Mining Microdata:

economic opportunity and spatial mobility
in Britain, Canada and The United States, 1850-1911

Supported by

Aims and objectives

The project aims to create representative longitudinal panels of census data in a comparable manner in three countries, and contribute to a long-standing debate on social structure and opportunity in Britain and North America. Given the recent availability of large-scale census databases the challenge now in constructing panel data from censuses is not finding sufficient cases, but ensuring that the panels are representative and unbiased. False links lead to artifactual social mobility, so it is important to ensure high levels of accuracy. We aim to do this in a similar way across Canada, Great Britain, and the United States taking account of differences in census enumeration methods and questions. We will use the resulting panels of data to measure and compare social mobility between 1850 and 1911.

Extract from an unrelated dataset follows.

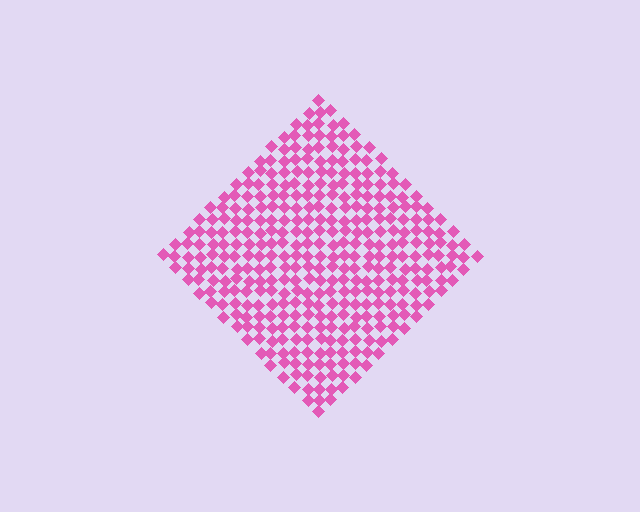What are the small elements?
The small elements are diamonds.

To achieve this aim we need to reach three intermediate objectives

1. Creation of longitudinal panels of men aged 0-15 years old in the initial census in each country for the periods 1850/1 — 1880/1 and 1880/1 — 1910/1, using similar methods in all three countries. While the censuses were conducted in similar ways in all three countries, some differences may affect linkage rates—the proportion of individuals from the initial census linked to the subsequent. The most important differences that might affect the comparability of the samples are the greater precision of birthplace enumeration in Great Britain (parish, compared with province/state in Canada/United States); and the de facto enumeration of people in the British census which enumerated people where they were found on census night, rather than the de jure method of enumeration in Canada and the United States that enumerated people at their permanent residence. The de facto enumeration in Britain may mean that men whose fathers were in occupations more likely to travel away from home are under-represented in the British panel. We will investigate whether there are systematic differences between the countries that may result from this difference in enumeration methods

2. Classification of occupations of fathers and sons into a unified social class schema appropriate for comparison between the three countries. We will start by measuring social class using the widely used Registrar General’s 6-class scale, and the emerging HISCLASS schema, based on the HISCO occupational classification system.

3. Modelling of occupational transitions between generations in a comparable way in each of the three countries. The occupational distribution of the three countries was both different and changing. We will use methods that adjust for these differences over time and space.